Question

When 16 g of methane (CH4) and 32 g of oxygen (O2) reacted to produce carbon dioxide and water, 11 g of carbon dioxide was produced. Calculate the percent yield of carbon dioxide in this reaction.

Answer 1

The percent yield of carbon dioxide produced in the reaction of methane with oxygen is calculated to be 25%, based on the actual yield of 11 g compared to the theoretical yield of 44 g.

Step-by-step explanation:

To calculate the percent yield of carbon dioxide (CO2) in the reaction of methane (CH4) with oxygen (O2), we must first determine the theoretical yield of CO2 based on the balanced chemical equation.

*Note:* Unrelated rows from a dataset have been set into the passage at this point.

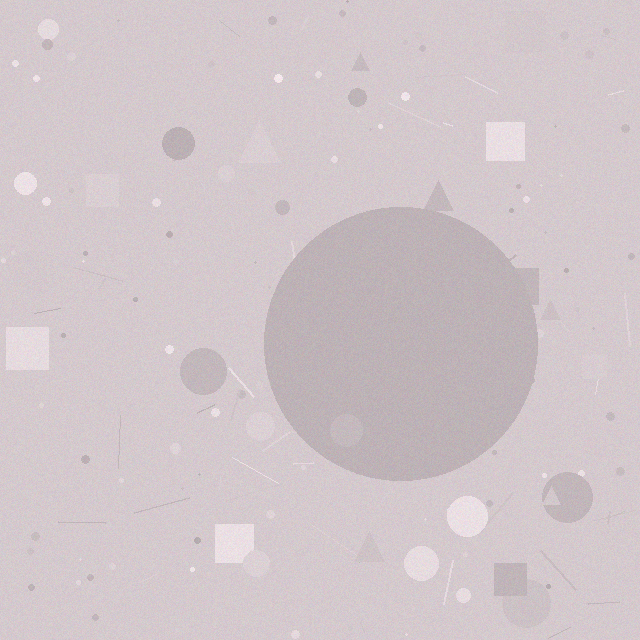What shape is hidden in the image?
A circle is hidden in the image.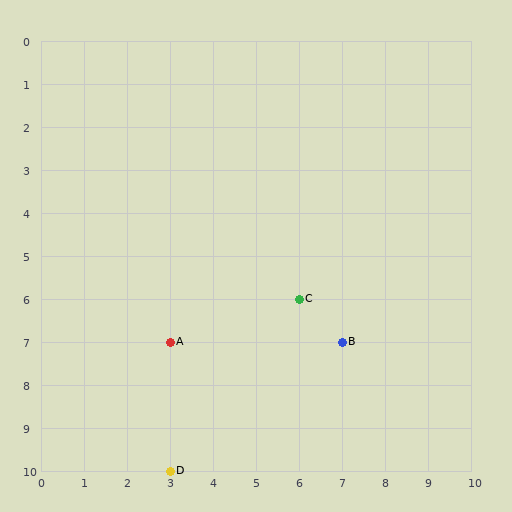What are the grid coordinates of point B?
Point B is at grid coordinates (7, 7).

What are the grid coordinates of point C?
Point C is at grid coordinates (6, 6).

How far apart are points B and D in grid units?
Points B and D are 4 columns and 3 rows apart (about 5.0 grid units diagonally).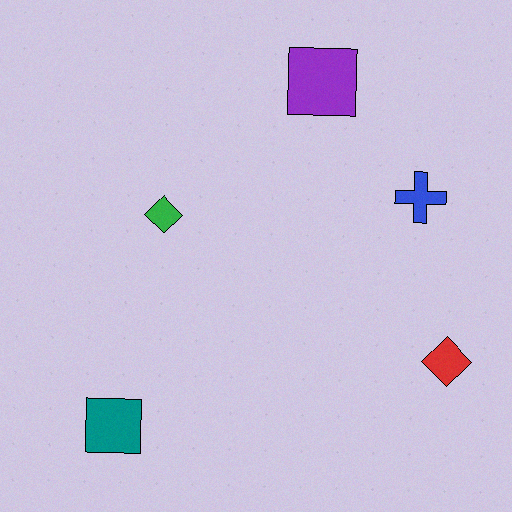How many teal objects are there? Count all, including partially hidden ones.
There is 1 teal object.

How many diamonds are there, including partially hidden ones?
There are 2 diamonds.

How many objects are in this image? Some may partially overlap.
There are 5 objects.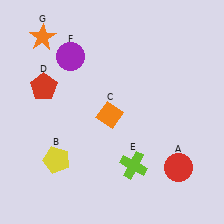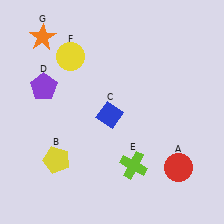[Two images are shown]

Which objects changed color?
C changed from orange to blue. D changed from red to purple. F changed from purple to yellow.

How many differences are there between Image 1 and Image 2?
There are 3 differences between the two images.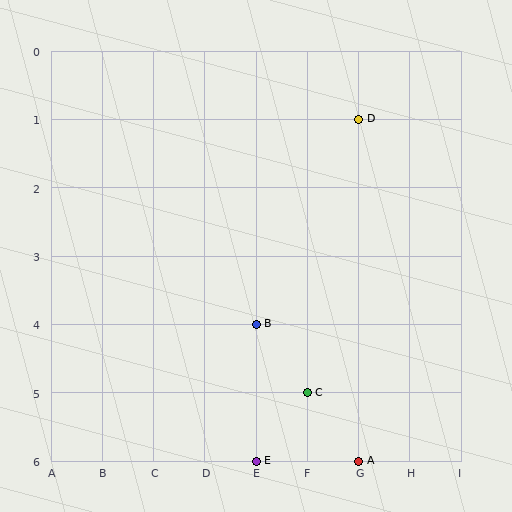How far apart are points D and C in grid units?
Points D and C are 1 column and 4 rows apart (about 4.1 grid units diagonally).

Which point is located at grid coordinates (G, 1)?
Point D is at (G, 1).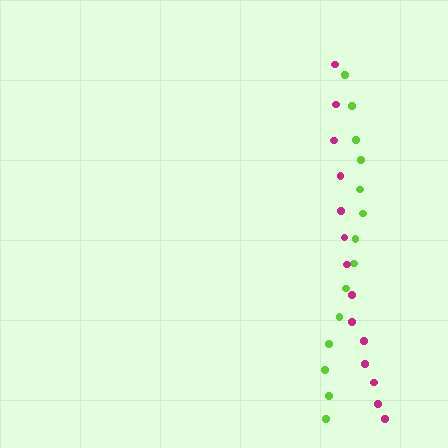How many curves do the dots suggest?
There are 2 distinct paths.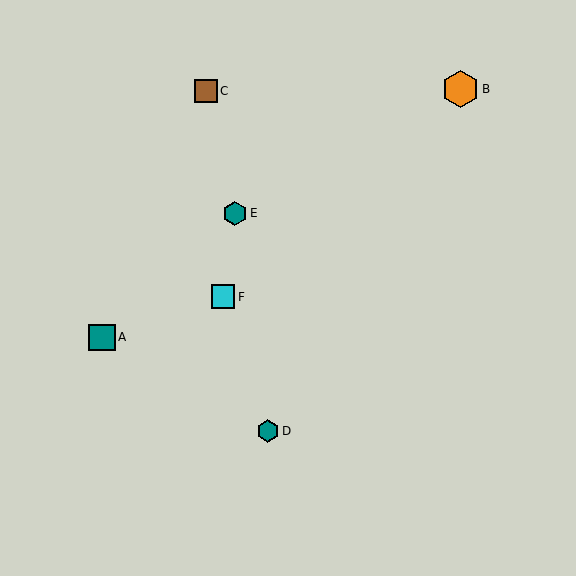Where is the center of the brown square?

The balanced equation for the reaction is:
CH4 + 2O2 → CO2 + 2H2O

According to the stoichiometry of the reaction, 1 mole of CH4 reacts with 2 moles of O2 to produce 1 mole of CO2. Since the molar mass of CH4 is about 16 g and the molar mass of CO2 is about 44 g, 16 g of CH4 should theoretically yield 44 g of CO2.

Using the formula:

% yield = (actual yield / theoretical yield) × 100%

% yield = (11 g / 44 g) × 100% = 25%

Therefore, the percent yield of carbon dioxide in this reaction is 25%.

Answer 2

The yield is 50%

Step-by-step explanation:

The equation for this reaction is as follows:

CH₄ + O₂ → CO₂ + H₂O

Let´s balance the equation:

We have 1C on each side of the equation, so the C is balanced.

We have 4 H on the left side of the equation and 2 on the right side. Then, a 2 should be added to H₂O (2(H₂O)). Now we have four on each side and the H is balanced.

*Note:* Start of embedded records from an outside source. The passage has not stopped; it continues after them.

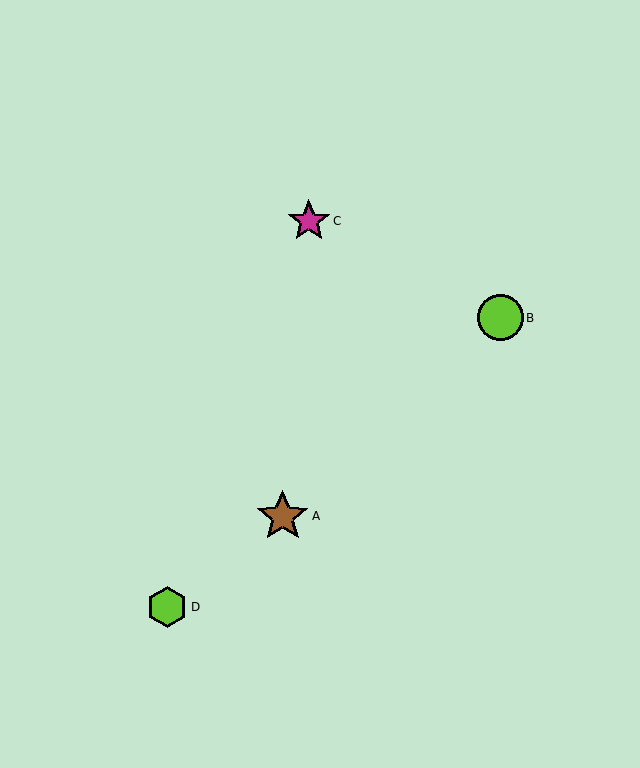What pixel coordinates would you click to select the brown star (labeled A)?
Click at (283, 516) to select the brown star A.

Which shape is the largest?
The lime circle (labeled B) is the largest.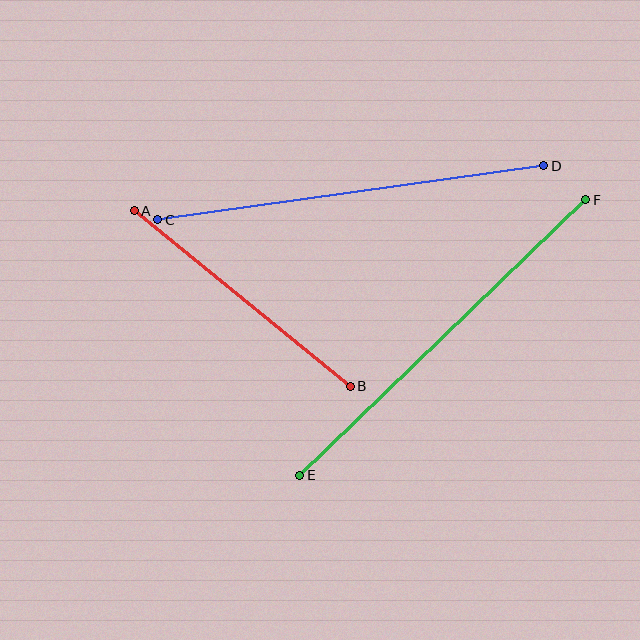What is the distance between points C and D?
The distance is approximately 390 pixels.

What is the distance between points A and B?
The distance is approximately 278 pixels.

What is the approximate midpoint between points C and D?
The midpoint is at approximately (351, 193) pixels.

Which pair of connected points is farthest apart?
Points E and F are farthest apart.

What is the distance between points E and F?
The distance is approximately 397 pixels.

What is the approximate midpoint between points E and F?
The midpoint is at approximately (443, 338) pixels.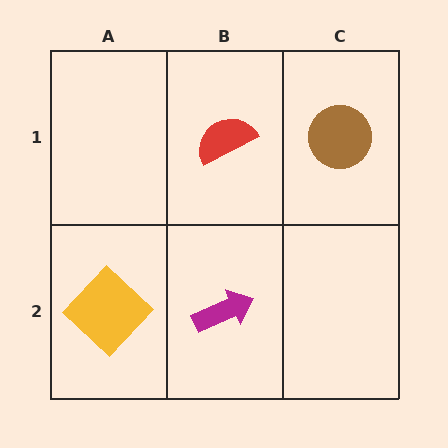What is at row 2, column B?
A magenta arrow.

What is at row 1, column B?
A red semicircle.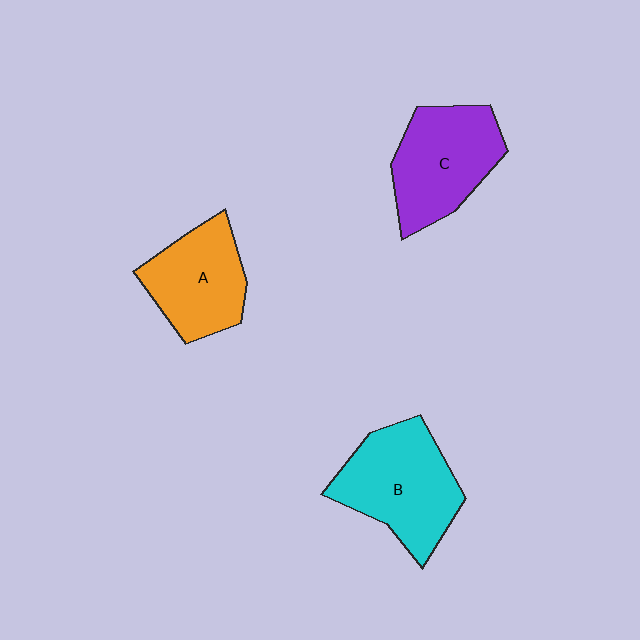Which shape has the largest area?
Shape B (cyan).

Finally, we have 2O on the left side and 4 on the right side ( 2 from CO₂ and 2 from 2(H₂O)), then a 2 should be added to O₂ in the left side (2O₂).

This is the balanced equation:

CH₄ + 2O₂ → CO₂ + 2H₂O

The mass of a mol (molar mass) of methane is 16 g (this is the mass of 6.022 x 10²³ molecules of methane). It is calculated adding the mass of a mol of C (12 g) plus the mass of 4 mol of H (4 g). Putting it simply, the molar mass can be calculated by adding the atomic weight of each atom that composes the molecule in grams. In the case of methane (C = 12, 4H = 4*1, molar mass CH₄ = 16 g)

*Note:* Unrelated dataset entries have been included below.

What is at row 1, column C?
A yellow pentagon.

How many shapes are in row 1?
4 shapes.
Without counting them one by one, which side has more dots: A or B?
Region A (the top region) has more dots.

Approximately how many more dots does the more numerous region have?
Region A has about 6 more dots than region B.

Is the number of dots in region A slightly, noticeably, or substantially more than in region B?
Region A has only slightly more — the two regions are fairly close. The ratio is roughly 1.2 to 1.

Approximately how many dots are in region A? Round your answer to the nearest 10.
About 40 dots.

In the same way, 1 mol of O₂ has a mass of 32 g (16 (the atomic weight of oxygen) x 2).

In our problem, we have that 16 g methane (1 mol) reacts with 32 g O₂ (also 1 mol O₂ (remember 16 x 2)). But from our balanced equation, we know that 1 mol methane needs 2 mols O₂ to produce a complete reaction. But we have only half that quantity of oxygen. It means that only 0.5 mol methane will react. The amount of O₂ is not sufficient to react with all the methane. This lack of oxygen is limiting the reaction from completion and, therefore, oxygen is the limiting reagent of the reaction.

All subsequent calculations should be done using the limiting reagent, O₂. This is the reagent that reacts completely.

From the equation, we know that 2 mol O₂ produce 1 mol CO₂ when oxygen reacts with methane. Since we only have 1 mol oxygen, only 0.5 mol CO₂ would be produced, if the reaction has a yield of 100%.

Molar mass CO₂ = 12 + 16*2 = 44 g

mass of 0.5 mol CO₂ = 44 g / 2 = 22 g

In our problem we obtained 11 g carbon dioxide, so if 22 g correspond to a yield of 100%, 11 g would be a yield of (11 g * 100% / 22 g) 50%.